Андрей обвёл глазами присутствующих и остановился на представителях МВД и Генпрокуратуры.
– А если ваши условия не будут приняты изначально? – спросил он.
– Мы это учли, – сказала Клава. – Тогда мы застрелимся. У нас просто не останется другого выхода.
Пряхин
– Она застрелится! Сучка недоделанная! – возмущается себе под нос Гера.
На нас посматривают посетители кафе. Я прикрываю лицо ладонью. Если меня узнают… Пока шла передача, такого о себе наслушался. Галахов сделал из меня монстра. Хотя сам не сказал ни одного плохого слова.
– Ультиматумы выдвигает, тварь! – кипятится Гера, брызгая слюной в кружку с пивом.
Я с ним согласен. Тёлка действительно переходит все границы. Кем она себя возомнила? Хотя отчасти это хорошо, злее будем.
Но это всё эмоции. Не отвлекаться! Главное – дело. Откуда картинка? Где они могут сейчас быть?
Мне везёт. Бармену, официантам, посетителям кафе интересно то же самое: где парочка залегла на дно? Все хотят им помочь. Бар-раны!
Базар на эту тему возник после того, как кто-то вдруг воскликнул, что Ваня и Клава у них, в Калужской области. Он даже знает, где велась съёмка. Но как только это прозвучало, малому заткнули рот: мол, знаешь и помалкивай.
Мы вышли на улицу. Уже темнело. Я не спешил уходить. Я дождался, когда из кафе вывалит компания, которая особенно громко обсуждала, где скрываются Ваня и Клава.
Как и следовало ожидать, пьяный базар крутился возле одной и той же темы.

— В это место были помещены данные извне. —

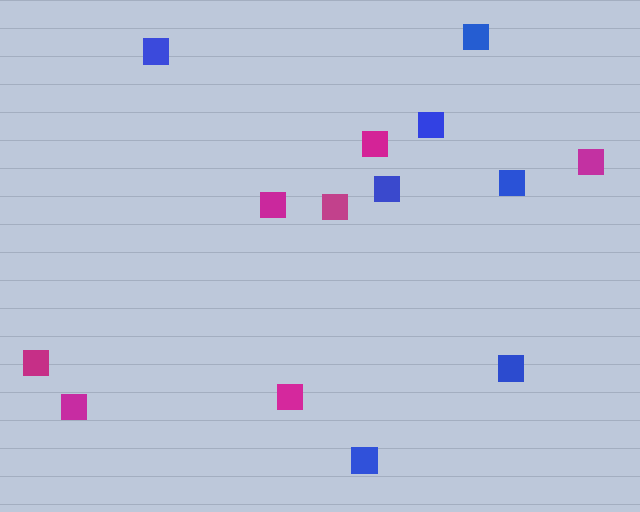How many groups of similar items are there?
There are 2 groups: one group of magenta squares (7) and one group of blue squares (7).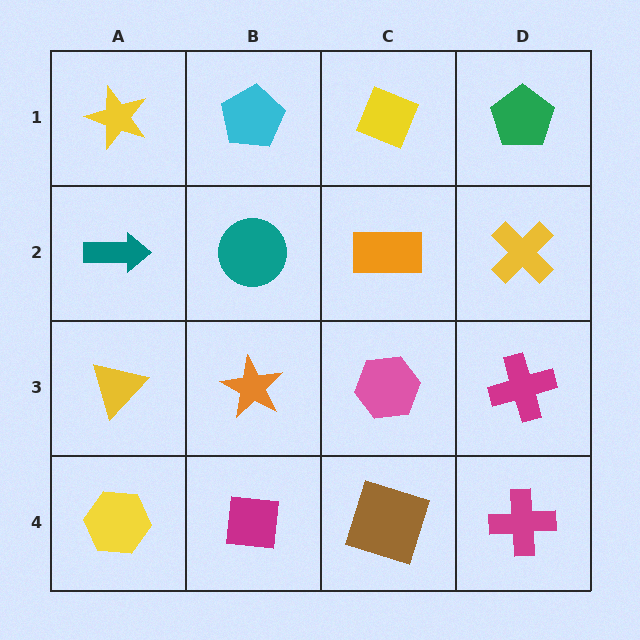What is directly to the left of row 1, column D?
A yellow diamond.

Мелькнуло слово «переселенцы». В компании были электрики. Они подводили свет к посёлку переселенцев.
Но Калужская область не маленькая. И поселок такой наверняка не один.
Компания рассаживалась по машинам. Информации ускользала. Я не мог подойти, сунуть под нос удостоверение и потребовать название поселка. Меня бы послали. А если бы узнали… пришлось бы стрелять.
Я позвонил генералу.
При других наших отношениях генерал тоже должен был меня послать. Но я слишком много знаю о его делишках, сам в них участвовал. Я знаю о нём так много, что иногда мне становилось не по себе.